OK, this can get complicated, so hopefully I'll explain it properly here.
First, when the agent is first installed, it knows nothing about the server cloud it should be talking to. Yes there is an "auto-discovery via multicast" feature inside the agent to help it find servers, but we cannot require the agent to have to run in a network that allows multicast traffic (many network admins disable multicast traffic). So, we need to come up with a way that will work anywhere in any network. (the agent's multicast auto-detection feature is only used to detect when a known Jopr server has gone up or down - it is not used to detect unknown Jopr servers). For the same reason, the server cannot rely on multicast traffic to detect new agents (because, again, many (most?) network admins disable multicast traffic and thus this won't work for them).
So, when you first start the agent it needs to know its "registration server". This is the first server the agent will ever talk to. So, if you run "rhq-agent.sh", it'll ask you the setup questions, one of which is the server's endpoint. THIS is the "registration" server the agent will talk to. The agent connects to the registration server, and registers on the Jopr server cloud.
At this point, the agent has joined the Jopr environment - it is registered and all Jopr servers in the cloud know about this agent. So, even though the agent talked to this one server, the agent isn't "owned" by that server - ALL servers now know about this agent and will be able to talk to that agent. What happens as part of the registration handshake is the "registration" server will send down to the agent a "failover list". This failover list contains a list of all the servers in the cloud (the public endpoint addresses and ports that all the servers are listening to). You can see this failover list by using the agent's "failover" prompt command (type "help failover" for information about this prompt command). This failover list is customized per agent (so the agents are spread out over all the servers in the cloud, spreading out the load). Once the agent gets this failover list, it will immediately switch over to its "primary" server (i.e. the server at the top of this failover list). This primary server can be different than the registration server you gave the agent at startup.

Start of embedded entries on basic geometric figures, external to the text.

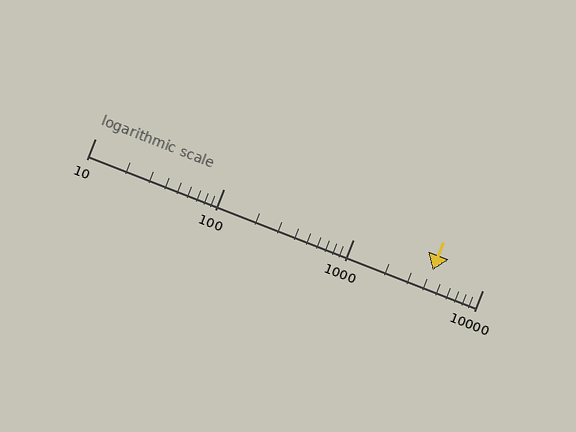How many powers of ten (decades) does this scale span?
The scale spans 3 decades, from 10 to 10000.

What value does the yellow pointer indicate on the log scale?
The pointer indicates approximately 4100.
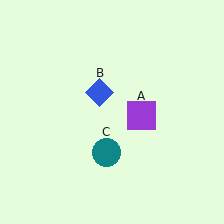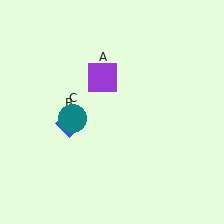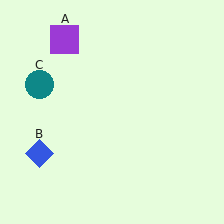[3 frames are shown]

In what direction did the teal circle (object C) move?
The teal circle (object C) moved up and to the left.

If the primary server goes down, or is switched to "maintenance mode", the agent will use this failover list to try to talk to another server in the cloud - moving its way down the list until it finds a server that is up and can process its request. (and yes, you can set up affinity for agents to prefer to talk to one server over another - affinity groups is discussed in the docs - it helps determine the order of the failover list).

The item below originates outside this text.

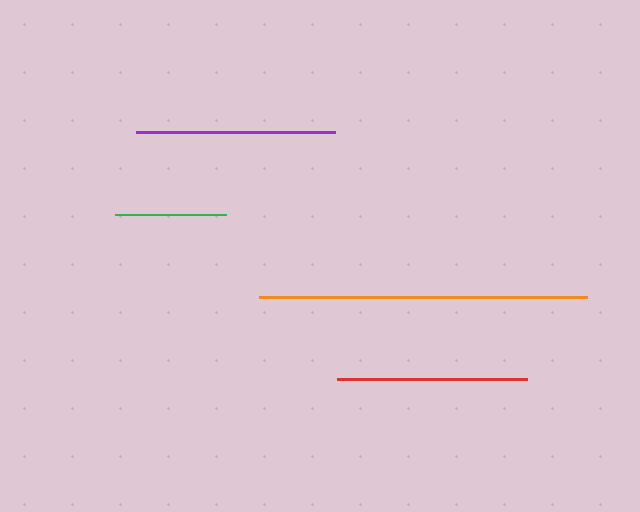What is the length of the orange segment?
The orange segment is approximately 328 pixels long.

Note that the IP addresses in your failover list are the "public endpoints" as configured for all your servers. If you start your agent and you get odd connection errors after registering, go to the Administration page in the UI and click the "Manage Servers" link and look at all the endpoints for all your servers - these are the public endpoints and MUST be routable by ALL agents. You can edit the endpoints from this UI screen if you need to change them.
(from user "jbosstcs"): "wow !!!... must say that was an awesome explanation... i have a doubt... how is that "cloud" that you were referring to configured ?... where can i see it ?"

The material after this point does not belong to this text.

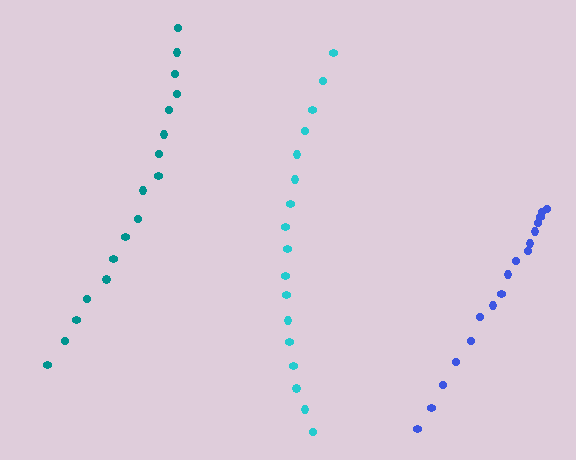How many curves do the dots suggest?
There are 3 distinct paths.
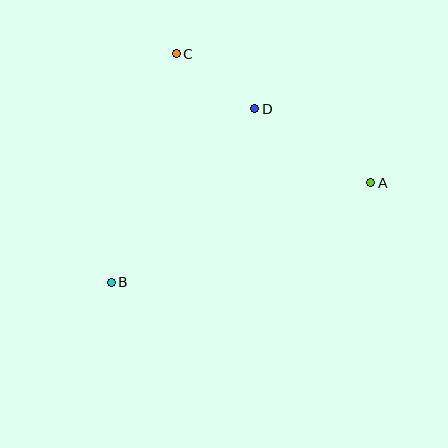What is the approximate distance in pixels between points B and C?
The distance between B and C is approximately 238 pixels.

oh.. sorry mazz.. forgot to move it to a new group... any ways now that you have dobe the needful can you please also answer my question about the "cloud"myou were referring to ?
The server cloud is really trivial to "configure" because there really is no "configuration". All you do is start a new server and *poof* you have a server cloud! :)
If you start more than one server (all using the same backend database), then they automatically become "part of the cloud". The servers have internal mechanisms that they perform to register themselves in the cloud. Of course, when you install your servers, you have to give them unique server names - this is a field you set in the installer GUI. The installer docs talk more about this so I refer you to that. (http://www.redhat.com/docs/en-US/JBoss_ON//html/Installation_Guide/Installation_Guide-Installation_Settings-Server_Name.html is one page that briefly talks about it)
To "see" your cloud (more specifically, to see what servers are in your cloud), simply log into the GUI and go to the Administration page - then click the "Manage Servers" link (its called "List Servers" in earlier versions - we changed the name recently in trunk). This takes you to a page that shows you the list of servers in your cloud. All of these servers are those that your agents can talk to (these are the servers that will be in your agents' failover lists).
There are some docs on this - here's some:
that link is really good... so , mazz , what i can do is maintain the jopr server on a single machine and bind all the agents on all the nodes i want to monitor to that one server... that way i can avoid unnecessary complexity... the only downside could be if that single jopr server of mine goes down or something like that... right ?
Right - you can designate one of your servers as the "registration" server and point all of your new agents to that server. This server is "special" - it will handle all new agent registrations. So, yes, make sure you keep it running - if it goes down, any new agents that are started will sit and wait for it to come back up (they'll sit and hang out - once they see the server come up, they will wake up and continue their registration).
Of course, once you've deployed all of your agents and you do not need to add new agents anymore, that server is nothing "special" anymore. :)
BTW: there is technically no configuration setting or anything that marks a server as a "registration" server (you won't see "registration server" anywhere in the UI) - its just the server that you pick for your new agents to be configured to talk to.